Start a discourse on improper word usage and one need look no further than the appointed leader of this country and cringe at the word vomit that comes spewing from his mouth. The supposed leader of the free world famously inquiring (on the campaign trail in 2000) "Rarely is the questioned asked: Is our children learning?" helped to spurn an entire industry based on one man's malapropisms. Is this making too big a deal out of nothing? Imagine if everybody who has spent twelve dollars at any one of the many stores that sell the little desk calendars of 'Bushisms' had spent that money instead on a book for a child who didn't have one to read? The fact that there is an entire cottage industry built on the foundation of the President of the United States' inability to wrap his tongue around a well-spoken sentence should scare people senseless. But it doesn't, does it? Why not? Because people just don't care anymore, laziness is everywhere and the linguistic perversions it permits are pervading our patterns of speech.

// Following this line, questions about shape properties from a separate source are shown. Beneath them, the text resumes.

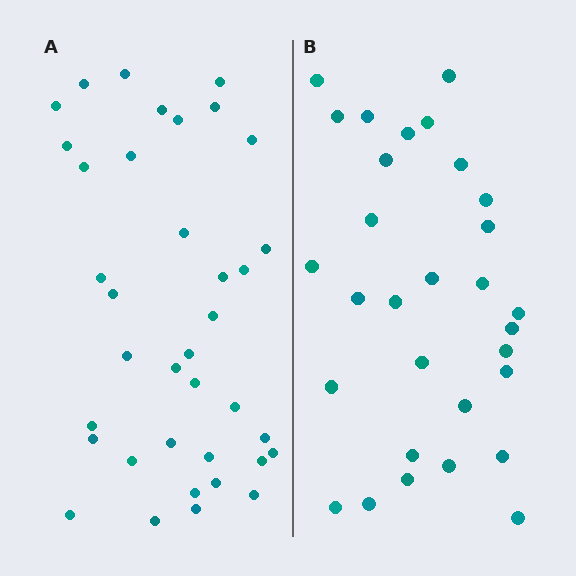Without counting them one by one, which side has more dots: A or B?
Region A (the left region) has more dots.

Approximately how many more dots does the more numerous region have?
Region A has roughly 8 or so more dots than region B.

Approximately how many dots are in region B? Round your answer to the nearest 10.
About 30 dots.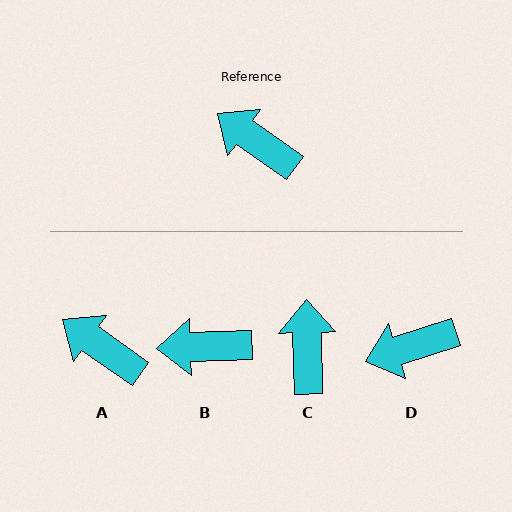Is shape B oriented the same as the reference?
No, it is off by about 37 degrees.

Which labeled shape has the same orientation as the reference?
A.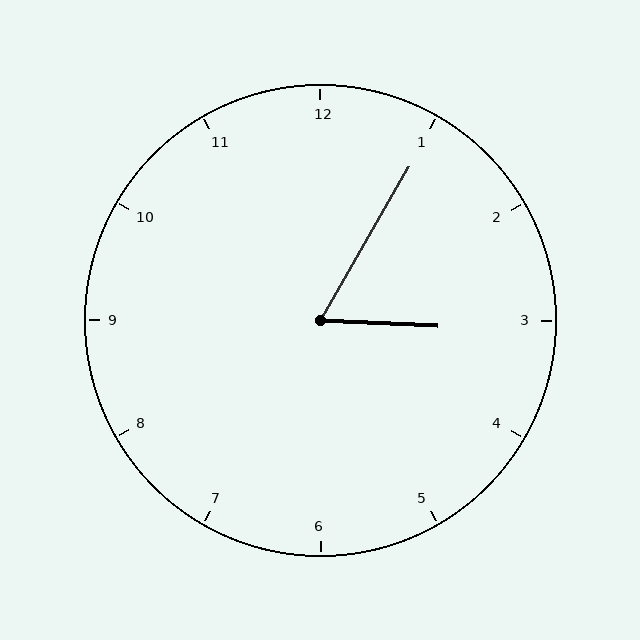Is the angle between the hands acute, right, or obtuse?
It is acute.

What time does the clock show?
3:05.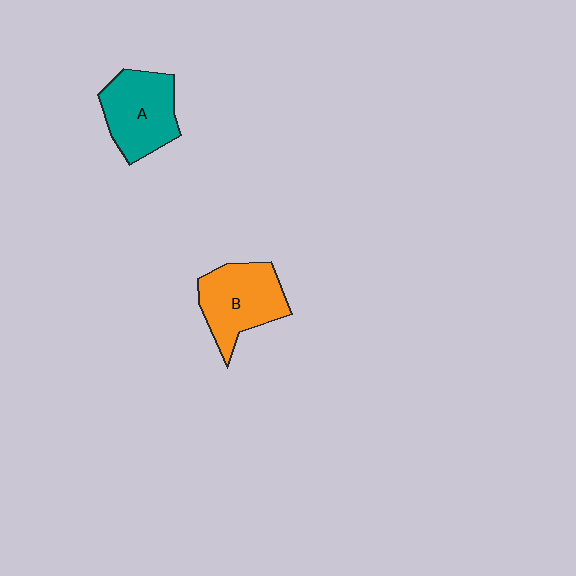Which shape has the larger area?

As the famous author and professor Norman Cousins asserted in his autobiography Human Options, "It makes little difference how many university courses or degrees a person may own. If he cannot use words to move an idea from one point to another, his education is incomplete." While it would be nice for college-level instructors to be able to truly prepare their students for 'the real world' by polishing their language skills and tailoring them to fit the students' path of study, there probably just aren't enough hours in anybody's day to see that become a reality. Too many assumptions are made giving college students the benefit of the doubt when it comes to their competency with the written word. How many college freshman, upon the successful completion of the requisite composition class, can properly define all of the following terms: alliteration, hyperbole, juxtaposition, irony, run-on sentence and redundancy? Probably not many, but then how could one conceivably complete a college composition class without knowing which of the countless words we have at our disposal to use at which specific point in any given sentence at any given time to properly make the requisite point required to clarify what needs to be made clear?!?

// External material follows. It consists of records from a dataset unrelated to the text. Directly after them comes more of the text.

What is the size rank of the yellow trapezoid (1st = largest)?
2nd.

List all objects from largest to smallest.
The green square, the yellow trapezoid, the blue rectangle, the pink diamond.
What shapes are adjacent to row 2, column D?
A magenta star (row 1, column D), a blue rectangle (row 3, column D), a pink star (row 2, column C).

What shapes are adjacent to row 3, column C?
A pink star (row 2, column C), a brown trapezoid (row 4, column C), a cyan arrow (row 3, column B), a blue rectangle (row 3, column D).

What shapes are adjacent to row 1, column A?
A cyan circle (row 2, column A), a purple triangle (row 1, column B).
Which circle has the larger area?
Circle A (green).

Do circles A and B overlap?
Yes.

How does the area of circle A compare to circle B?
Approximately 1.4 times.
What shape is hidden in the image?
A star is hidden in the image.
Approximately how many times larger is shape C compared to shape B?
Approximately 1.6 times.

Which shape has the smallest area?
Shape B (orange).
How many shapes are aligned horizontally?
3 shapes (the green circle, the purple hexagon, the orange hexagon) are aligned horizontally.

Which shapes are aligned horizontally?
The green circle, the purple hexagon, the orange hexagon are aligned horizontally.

It is not fair to lay the blame solely at the feet of the instructors of the higher education institution, to be sure – much of it has to do with the tools given them. Students used to have to be able to read books to do research papers, whereas now it is not out of the realm of the feasible to think that one could get through 80% of college without actually having to open a book, all other research/reading/writing would be done through a computer. That may be all well and good, but is the assertion of this writer that something is lost when the words are pixels on a screen as opposed to ink on a page. Words on a computer screen feel sterile; they don't have the depth and meaning that the same words do spelled out in ink across nice thick pages, when the musty smell from the binding glue permeates the air as an old book is opened in a windowless room. The image of words flashing across a monitor is just that, an image of the words, fleeting, soon to be replaced by other images. It is the very fact that those words (or images thereof) are so fleeting that lends more fuel to the fire – most people delete emails after they're done reading them, most people who send emails know this, so they don't worry about capitalizing or punctuation because, hey, it's just an email, right? Falling victim to this trap is just another step down the slippery slope we are now sliding down - we as a society are losing our ability to communicate effectively.

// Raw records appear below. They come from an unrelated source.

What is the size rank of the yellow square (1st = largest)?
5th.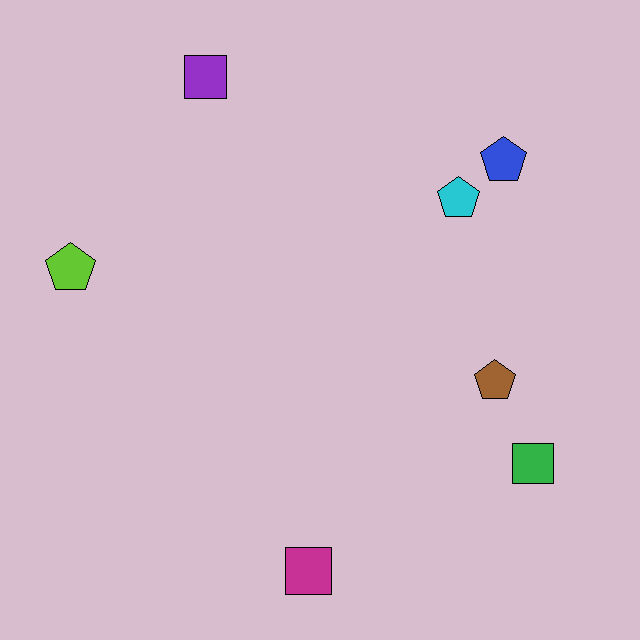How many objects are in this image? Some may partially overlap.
There are 7 objects.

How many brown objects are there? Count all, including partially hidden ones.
There is 1 brown object.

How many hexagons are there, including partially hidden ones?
There are no hexagons.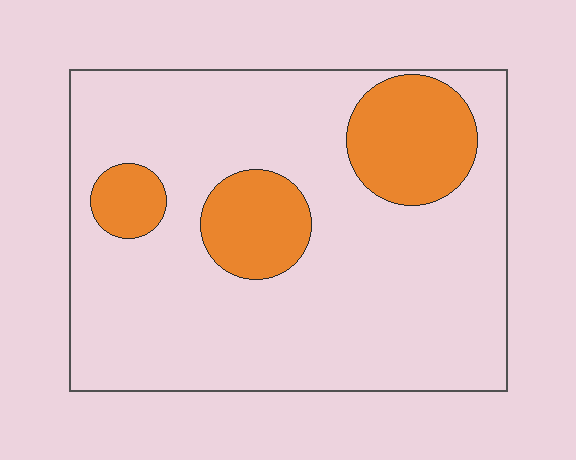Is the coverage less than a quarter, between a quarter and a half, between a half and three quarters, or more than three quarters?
Less than a quarter.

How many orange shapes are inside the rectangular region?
3.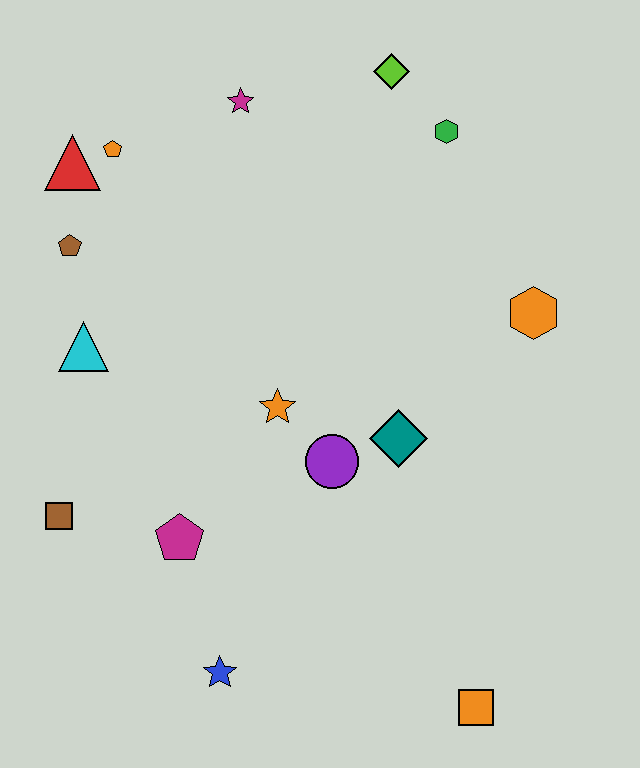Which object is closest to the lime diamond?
The green hexagon is closest to the lime diamond.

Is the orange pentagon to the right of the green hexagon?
No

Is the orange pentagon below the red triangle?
No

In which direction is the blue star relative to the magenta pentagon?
The blue star is below the magenta pentagon.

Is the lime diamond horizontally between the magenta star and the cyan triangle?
No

What can we do to slow this decline? As mentioned earlier, buy a book for someone who needs it and wouldn't otherwise be able to get one. Donate your used books to a local school library. Sponsor a neighborhood child in their summer reading program, as those programs get more attention, they will hopefully get more recognition and funding. A library skills class should be an 8th grade graduation requirement and high school teachers and college instructors should be encouraged to assign research papers where no online resources are allowed. Call for more accountability from your superiors/teachers/instructors/government officials/journalists – anyone who uses words for a living should be thick-skinned enough to have them evaluated.

If you see a mistake in a newspaper/magazine/online resource, take the time and nicely point out their mistake to them – some will actually appreciate it.

Above all, don't further perpetuate the stereotype of the 'typical lazy American' and just put your name on something that you've done that looks like it might be finished, especially if it is at all important. Read it, re-read it, give it to someone else to read, then re-read it again. Take some pride in your use of words and you'll be better positioned to succeed in whatever path you follow throughout your life.